HOUSTON –Parris Charles Flowers owes his life to the Houston firefighters who crawled through the toxic smoke that filled his burning apartment November 1st of last year. But he also owes a debt to a rarely talked-about medicine that had an equally strong hand in turning him from victim to survivor.
Flowers was unconscious, knocked out by the intense smoke. With the electrical fire raging in the front bedroom he collapsed against a back wall in the other bedroom of his assisted living apartment on Wilmington Street in southeast Houston. Firefighters crawled through the apartment until they found his lifeless body.

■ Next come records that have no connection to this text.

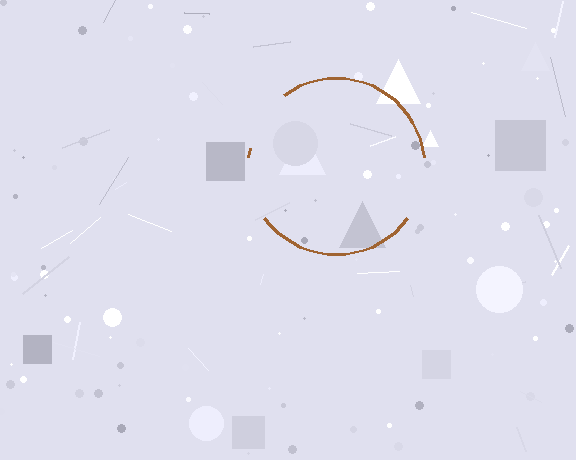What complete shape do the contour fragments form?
The contour fragments form a circle.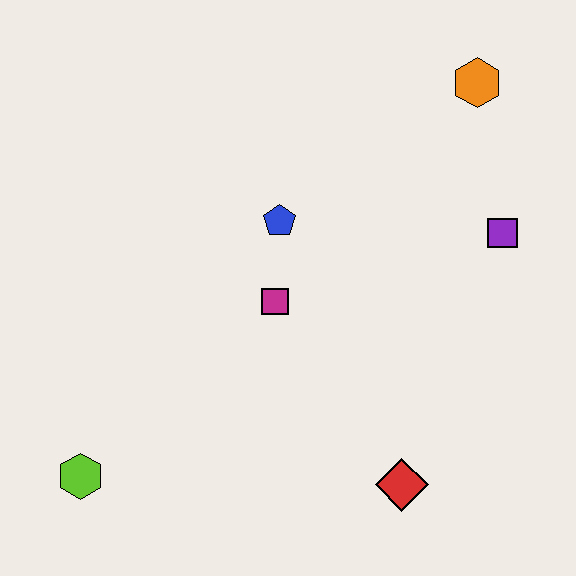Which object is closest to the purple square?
The orange hexagon is closest to the purple square.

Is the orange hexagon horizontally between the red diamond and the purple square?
Yes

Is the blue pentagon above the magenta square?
Yes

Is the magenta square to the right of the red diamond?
No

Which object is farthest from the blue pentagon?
The lime hexagon is farthest from the blue pentagon.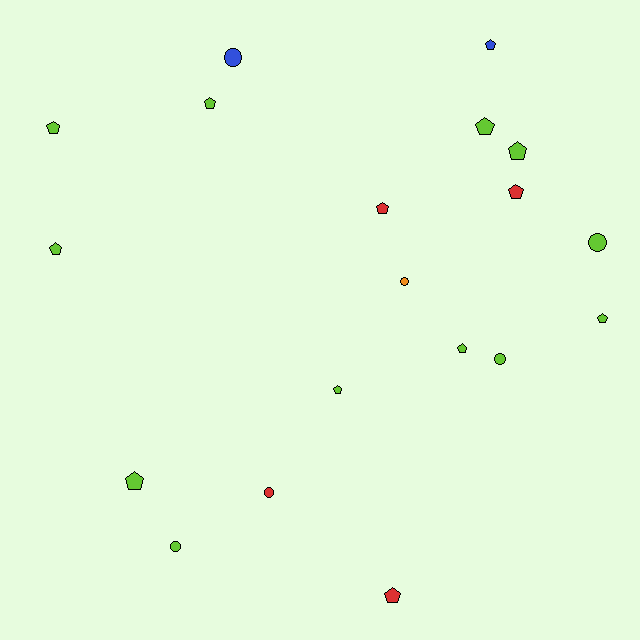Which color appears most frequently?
Lime, with 12 objects.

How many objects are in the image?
There are 19 objects.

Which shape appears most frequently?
Pentagon, with 13 objects.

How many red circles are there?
There is 1 red circle.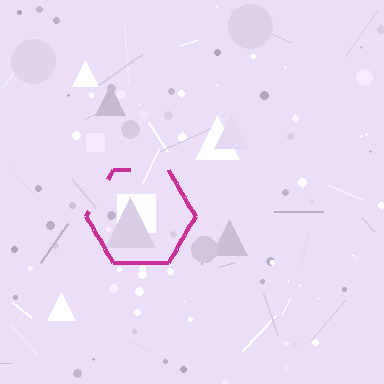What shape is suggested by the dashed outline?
The dashed outline suggests a hexagon.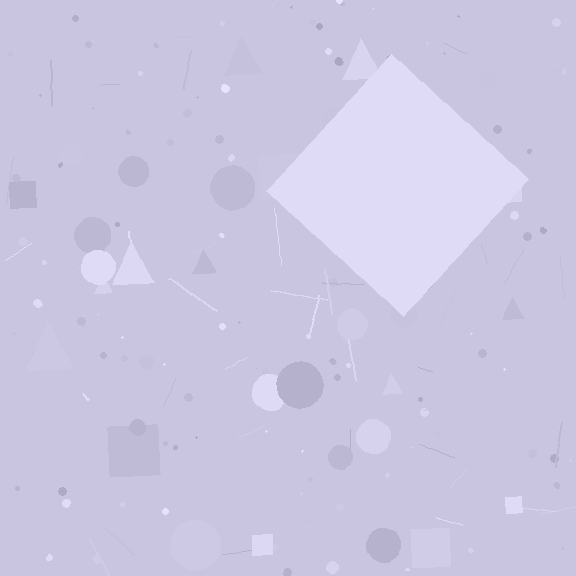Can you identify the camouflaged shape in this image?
The camouflaged shape is a diamond.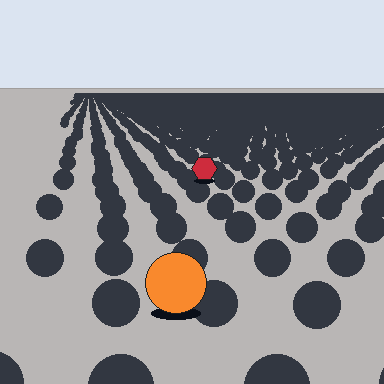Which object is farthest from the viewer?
The red hexagon is farthest from the viewer. It appears smaller and the ground texture around it is denser.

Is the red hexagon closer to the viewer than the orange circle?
No. The orange circle is closer — you can tell from the texture gradient: the ground texture is coarser near it.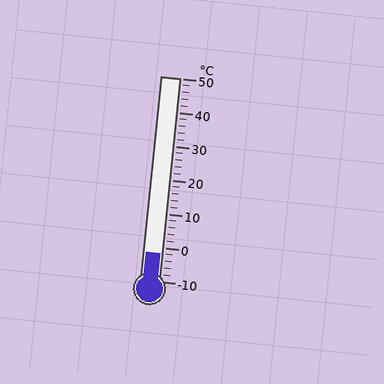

“When they brought him out it didn't look good. It didn't look good,” said neighbor Juanita Spencer. “I didn't think he was gonna make it."
"Next thing I remember...it was three weeks later,” Parris Flowers told us on January 14th surrounded by the firefighters from Stations 46 and 55 who saved his life.
The Houston Fire Department arranged the reunion to celebrate Mr. Flowers’ survival, the heroic efforts of several firefighters, and to promote an antidote now carried in every vehicle driven by an HFD chief or supervisor.
The antidote, called Cyanokit, is an emergency treatment administered intravenously to flush and remove inhaled, ingested, or dermal exposure to cyanide. Burning plastics and furniture can emit dangerous levels of the poison that prevent cells from using oxygen. Cyanokit, manufactured by King Pharmaceuticals, is an antidote that bonds with the poison and alters it to cyanocobalamin (a form of vitamin B-12), which is flushed out of victim’s body through their urine.